Loophole-free Bell-inequality violation between atomic states in cavity-QED systems mediated by hybrid atom-light entanglement

TL;DR

This paper proposes a realistic, scalable method for demonstrating Bell inequality violations and secure quantum communication between distant atomic states using cavity-QED systems, accounting for practical noise sources.

Contribution

It introduces a comprehensive theoretical model for cavity-based atom-light entanglement that enables Bell tests and DI-QKD over long distances with current technology.

Findings

Strong Bell-CHSH violations are achievable over tens of kilometers.

Secure quantum key distribution is feasible with realistic noise levels.

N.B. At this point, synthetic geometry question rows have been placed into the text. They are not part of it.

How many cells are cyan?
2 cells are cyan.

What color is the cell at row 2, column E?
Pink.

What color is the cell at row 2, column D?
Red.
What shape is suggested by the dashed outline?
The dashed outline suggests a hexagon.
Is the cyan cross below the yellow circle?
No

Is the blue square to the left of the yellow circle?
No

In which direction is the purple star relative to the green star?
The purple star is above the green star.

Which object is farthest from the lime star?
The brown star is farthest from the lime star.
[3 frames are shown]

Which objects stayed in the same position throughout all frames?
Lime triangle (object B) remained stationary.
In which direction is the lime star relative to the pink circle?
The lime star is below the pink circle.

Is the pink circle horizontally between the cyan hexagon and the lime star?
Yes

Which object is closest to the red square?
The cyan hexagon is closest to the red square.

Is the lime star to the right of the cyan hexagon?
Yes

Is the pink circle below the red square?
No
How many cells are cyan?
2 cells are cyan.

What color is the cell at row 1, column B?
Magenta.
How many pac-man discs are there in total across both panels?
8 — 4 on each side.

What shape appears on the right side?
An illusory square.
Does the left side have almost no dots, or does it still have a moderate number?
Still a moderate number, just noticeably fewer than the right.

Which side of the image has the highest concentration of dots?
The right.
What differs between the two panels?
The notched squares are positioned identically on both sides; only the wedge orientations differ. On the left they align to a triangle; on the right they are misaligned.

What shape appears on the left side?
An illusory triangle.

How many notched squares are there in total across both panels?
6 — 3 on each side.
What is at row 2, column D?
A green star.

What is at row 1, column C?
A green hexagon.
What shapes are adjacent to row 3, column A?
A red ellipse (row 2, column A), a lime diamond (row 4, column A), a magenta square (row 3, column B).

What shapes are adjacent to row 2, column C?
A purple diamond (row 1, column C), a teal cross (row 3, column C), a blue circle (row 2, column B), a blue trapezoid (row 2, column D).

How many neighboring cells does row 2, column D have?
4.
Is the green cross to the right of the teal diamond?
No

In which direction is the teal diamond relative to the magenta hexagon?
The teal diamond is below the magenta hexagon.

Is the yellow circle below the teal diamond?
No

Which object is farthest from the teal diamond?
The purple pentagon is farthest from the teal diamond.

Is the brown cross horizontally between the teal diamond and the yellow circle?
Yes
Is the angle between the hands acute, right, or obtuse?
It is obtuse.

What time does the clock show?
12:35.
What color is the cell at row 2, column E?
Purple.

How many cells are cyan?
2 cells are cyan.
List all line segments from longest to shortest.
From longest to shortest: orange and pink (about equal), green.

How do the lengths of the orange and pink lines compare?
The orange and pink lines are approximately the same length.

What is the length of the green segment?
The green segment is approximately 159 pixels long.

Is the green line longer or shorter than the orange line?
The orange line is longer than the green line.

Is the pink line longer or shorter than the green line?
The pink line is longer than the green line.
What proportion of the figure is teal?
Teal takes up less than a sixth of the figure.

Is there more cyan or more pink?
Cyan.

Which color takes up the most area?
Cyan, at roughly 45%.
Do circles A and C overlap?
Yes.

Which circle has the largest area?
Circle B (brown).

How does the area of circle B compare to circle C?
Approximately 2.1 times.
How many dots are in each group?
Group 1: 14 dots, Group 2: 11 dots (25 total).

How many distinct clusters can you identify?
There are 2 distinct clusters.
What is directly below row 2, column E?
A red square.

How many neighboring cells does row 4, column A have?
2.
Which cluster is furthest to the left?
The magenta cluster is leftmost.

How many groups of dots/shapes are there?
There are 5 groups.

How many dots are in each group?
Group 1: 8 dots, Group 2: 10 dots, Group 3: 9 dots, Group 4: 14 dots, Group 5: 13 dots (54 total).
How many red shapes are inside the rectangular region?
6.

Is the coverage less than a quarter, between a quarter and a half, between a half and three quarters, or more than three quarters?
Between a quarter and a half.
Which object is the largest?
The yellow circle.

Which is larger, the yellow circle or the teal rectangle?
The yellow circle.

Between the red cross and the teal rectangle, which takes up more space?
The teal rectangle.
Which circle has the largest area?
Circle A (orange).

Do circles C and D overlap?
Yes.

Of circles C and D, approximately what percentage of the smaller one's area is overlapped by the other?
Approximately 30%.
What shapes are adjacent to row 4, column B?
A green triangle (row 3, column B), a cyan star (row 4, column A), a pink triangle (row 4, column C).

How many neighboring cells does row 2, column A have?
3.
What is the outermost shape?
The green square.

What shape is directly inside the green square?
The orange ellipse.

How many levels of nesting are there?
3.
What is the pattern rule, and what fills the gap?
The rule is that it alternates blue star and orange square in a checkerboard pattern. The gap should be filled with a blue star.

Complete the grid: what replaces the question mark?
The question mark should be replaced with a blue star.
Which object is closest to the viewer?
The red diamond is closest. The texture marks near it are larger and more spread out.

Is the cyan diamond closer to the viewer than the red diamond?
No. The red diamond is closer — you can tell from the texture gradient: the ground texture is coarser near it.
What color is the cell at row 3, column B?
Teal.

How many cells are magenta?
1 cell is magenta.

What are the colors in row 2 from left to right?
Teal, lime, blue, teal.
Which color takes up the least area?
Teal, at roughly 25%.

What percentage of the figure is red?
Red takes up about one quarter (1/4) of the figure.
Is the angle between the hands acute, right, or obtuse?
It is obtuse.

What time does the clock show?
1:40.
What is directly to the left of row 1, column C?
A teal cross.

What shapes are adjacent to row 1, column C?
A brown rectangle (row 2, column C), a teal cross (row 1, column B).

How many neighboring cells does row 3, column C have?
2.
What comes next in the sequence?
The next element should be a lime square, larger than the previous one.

Cavity-QED systems with hybrid entanglement are promising for scalable quantum networks.

Abstract

We present a feasible and scalable approach to testing Bell nonlocality and implementing device-independent quantum key distribution (DI-QKD) between distant atomic states in cavity-based architectures, mediated by hybrid atom-light entanglement. We develop a full theoretical model that incorporates realistic sources of noise -- such as transmission loss, limited light-matter coupling efficiency, and imperfect detection. Our analysis shows that strong Bell-Clauser-Horne-Shimony-Holt (CHSH) violations and secure key generation over tens of kilometers are within reach using current or near-term technology. These results position cavity-based platforms with coherent-state encodings as a promising foundation for future scalable, DI quantum communication networks.